Stochastic Models | 2004
B. Van Houdt; Chris Blondia
Abstract This paper presents an improved method to calculate the delay distribution of a type k customer in a first-come-first-serve (FCFS) discrete-time queueing system with multiple types of customers, where each type has different service requirements, and c servers, with c = 1, 2 (the MMAP[K]/PH[K]/c queue). The first algorithms to compute this delay distribution, using the GI/M/1 paradigm, were presented by Van Houdt and Blondia [Van Houdt, B.; Blondia, C. The delay distribution of a type k customer in a first come first served MMAP[K]/PH[K]/1 queue. J. Appl.
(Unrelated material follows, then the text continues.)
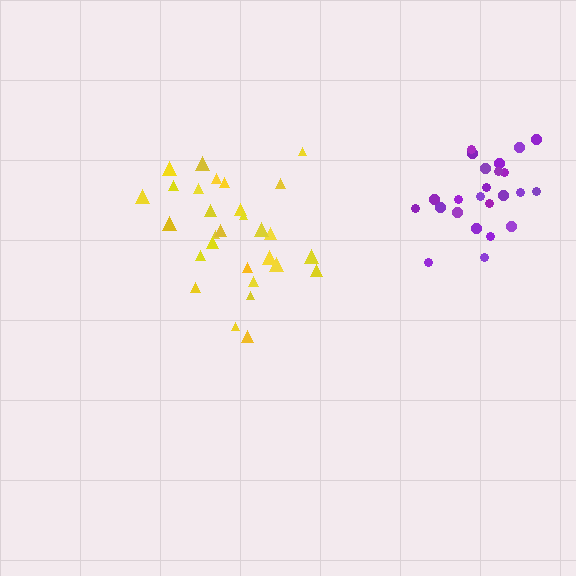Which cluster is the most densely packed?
Purple.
Probab. 2002, 39 (1), 213–222; The waiting time distribution of a type k customer in a FCFS MMAP[K]/PH[K]/2 queue. Technical Report; 2002]. The two most limiting properties of these algorithms are: (i) the computation of the rate matrix R related to the GI/M/1 type Markov chain, (ii) the amount of memory needed to store the transition matrices A l and B l . In this paper we demonstrate that each of the three GI/M/1 type Markov chains used to develop the algorithms in the above articles can be reduced to a QBD with a block size which is only marginally larger than that of its corresponding GI/M/1 type Markov chain. As a result, the two major limiting factors of each of these algorithms are drastically reduced to computing the G matrix of the QBD and storing the 6 matrices that characterize the QBD. Moreover, these algorithms are easier to implement, especially for the system with c = 2 servers. We also include some numerical examples that further demonstrate the reduction in computational resources.